The Board of Directors is composed of fifteen members: three women and twelve men aged between 47 and 68. Eight members are proprietary directors, four are independent, three are internal directors, and none of them is a board member of any other listed company.

Appointments and Remuneration Committee

The Appointments and Remuneration Committee has the duty of safeguarding and reporting to the Board of Directors on appointments, reelections, terminations and remuneration of the Board and its officers, and on general policy regarding compensation and incentives for board members and senior management.

The committee also verifies on an annual basis that the different board members continue to satisfy the requirements to remain as such. This body also acts to ensure that in filling any vacancies that may rise, selection procedures are not affected for reasons of gender.

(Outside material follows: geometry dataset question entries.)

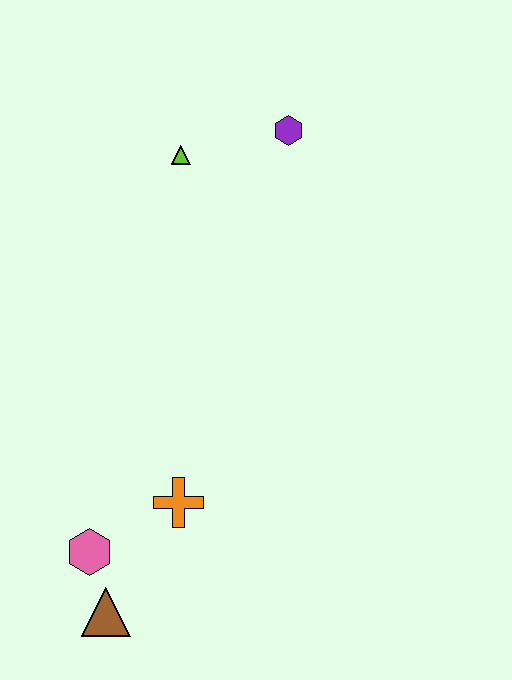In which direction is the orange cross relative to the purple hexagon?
The orange cross is below the purple hexagon.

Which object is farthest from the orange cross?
The purple hexagon is farthest from the orange cross.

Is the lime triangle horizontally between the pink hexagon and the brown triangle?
No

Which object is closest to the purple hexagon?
The lime triangle is closest to the purple hexagon.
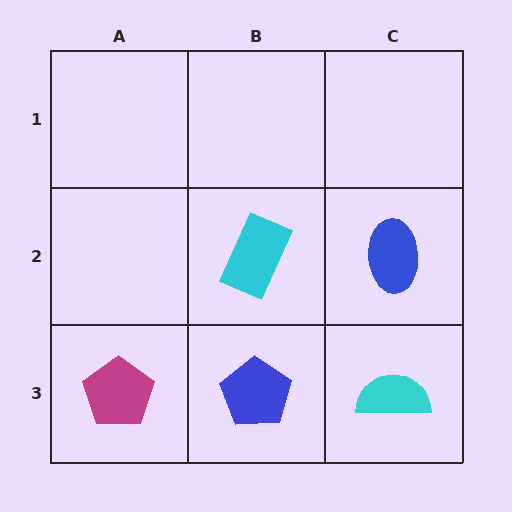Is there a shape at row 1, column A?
No, that cell is empty.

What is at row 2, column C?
A blue ellipse.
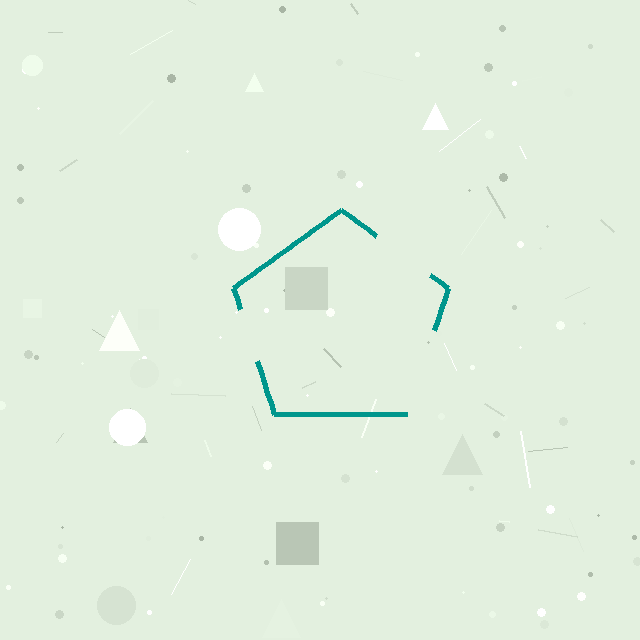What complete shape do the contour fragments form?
The contour fragments form a pentagon.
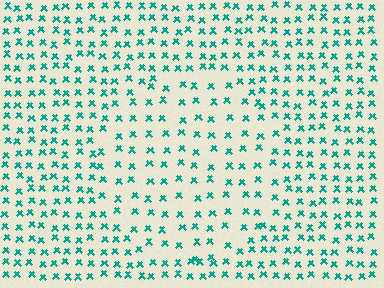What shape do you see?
I see a circle.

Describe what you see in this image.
The image contains small teal elements arranged at two different densities. A circle-shaped region is visible where the elements are less densely packed than the surrounding area.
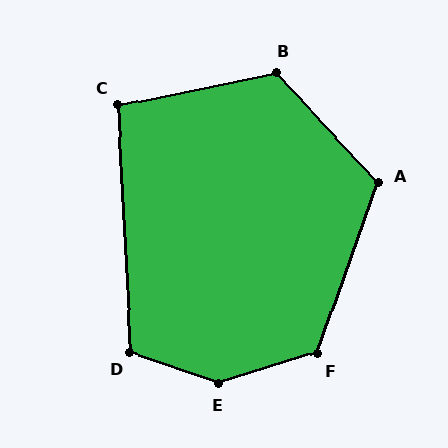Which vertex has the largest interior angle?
E, at approximately 144 degrees.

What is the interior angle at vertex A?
Approximately 118 degrees (obtuse).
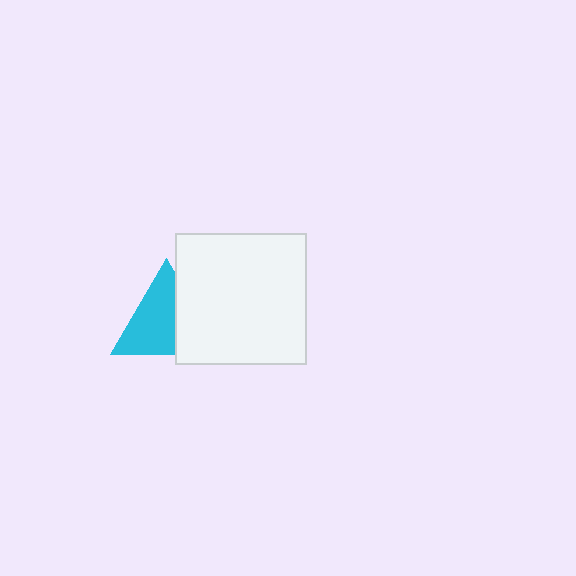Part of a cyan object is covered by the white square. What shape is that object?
It is a triangle.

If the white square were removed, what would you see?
You would see the complete cyan triangle.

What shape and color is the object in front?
The object in front is a white square.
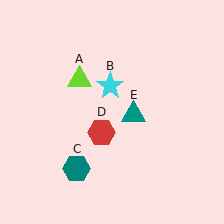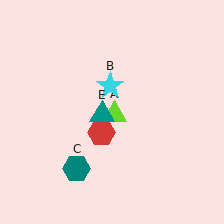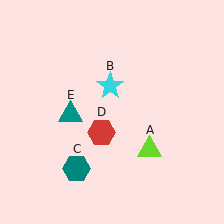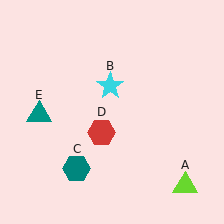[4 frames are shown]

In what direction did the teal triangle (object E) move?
The teal triangle (object E) moved left.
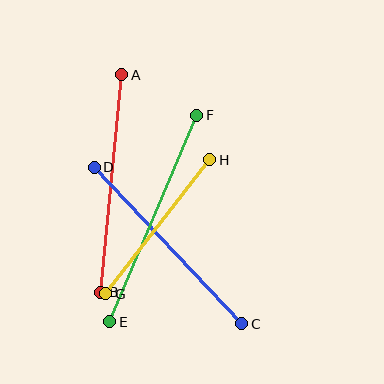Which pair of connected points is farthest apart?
Points E and F are farthest apart.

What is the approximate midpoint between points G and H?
The midpoint is at approximately (158, 227) pixels.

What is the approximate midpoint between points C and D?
The midpoint is at approximately (168, 245) pixels.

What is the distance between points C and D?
The distance is approximately 215 pixels.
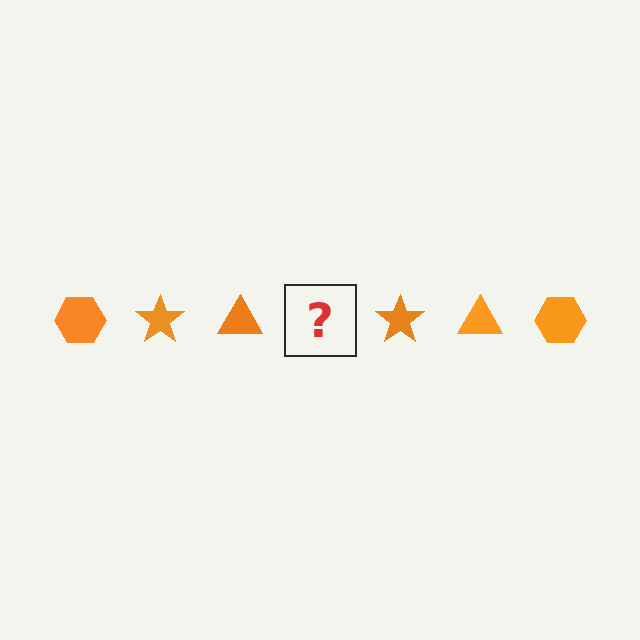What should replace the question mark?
The question mark should be replaced with an orange hexagon.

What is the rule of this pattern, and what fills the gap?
The rule is that the pattern cycles through hexagon, star, triangle shapes in orange. The gap should be filled with an orange hexagon.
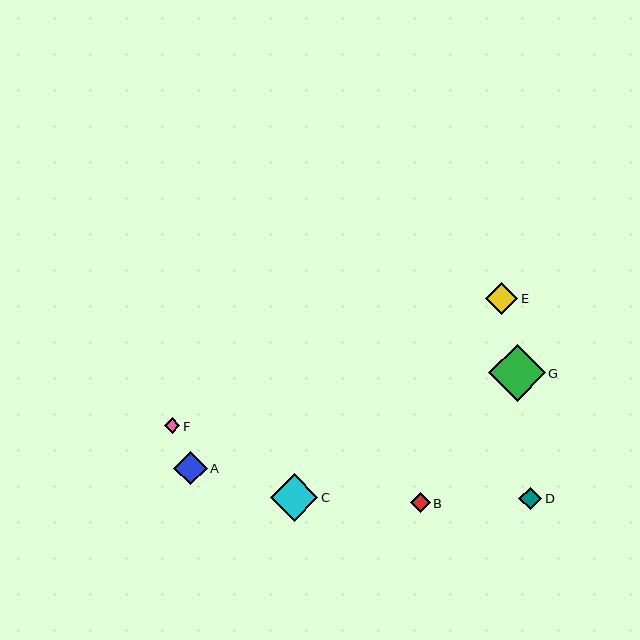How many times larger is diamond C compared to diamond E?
Diamond C is approximately 1.5 times the size of diamond E.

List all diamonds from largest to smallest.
From largest to smallest: G, C, A, E, D, B, F.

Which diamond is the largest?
Diamond G is the largest with a size of approximately 56 pixels.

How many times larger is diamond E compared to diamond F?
Diamond E is approximately 2.0 times the size of diamond F.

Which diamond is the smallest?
Diamond F is the smallest with a size of approximately 16 pixels.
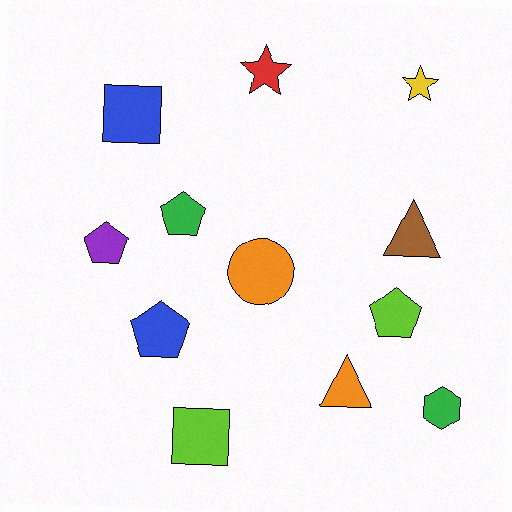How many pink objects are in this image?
There are no pink objects.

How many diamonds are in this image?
There are no diamonds.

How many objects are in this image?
There are 12 objects.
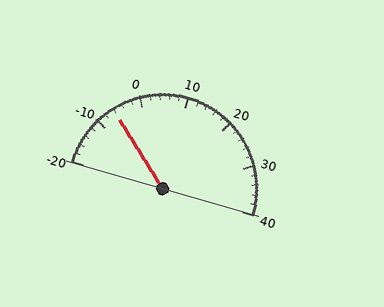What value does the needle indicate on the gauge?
The needle indicates approximately -6.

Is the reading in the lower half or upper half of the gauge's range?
The reading is in the lower half of the range (-20 to 40).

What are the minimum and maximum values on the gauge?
The gauge ranges from -20 to 40.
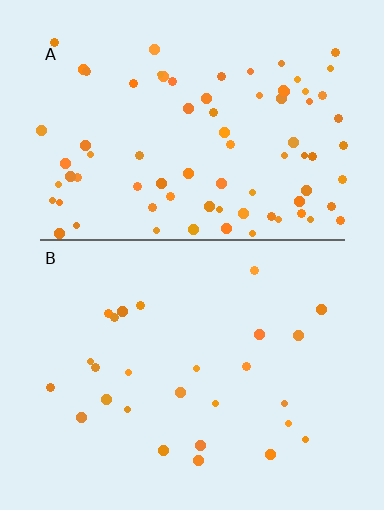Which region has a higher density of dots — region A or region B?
A (the top).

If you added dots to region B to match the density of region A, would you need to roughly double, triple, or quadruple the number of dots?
Approximately triple.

Another important duty of this committee is to evaluate the performance of the Board of Directors and the executive board members.

Audit Committee

This committee is primarily made up of non-executive members, thereby fulfilling the requirements established under the standards of good governance. The duties and powers of the Audit Committee, as stipulated in its regulations, include overseeing and resolving conflicts of interest.

Strategy Committee

The Strategy Committee meets monthly to analyze the company’s evolution and the strategic lines to follow. This committee comprises the executive chairman, the executive vice chairman, the chief executive officer, the director of Corporate Strategy and Development, the business unit directors, the chief technical officer, the director of Human Resources, the director of Organization, Quality and Budgets, the financial director, the director of Planning and Control, the director of International Institutional Relations, the general secretary for Sustainability and the general secretary.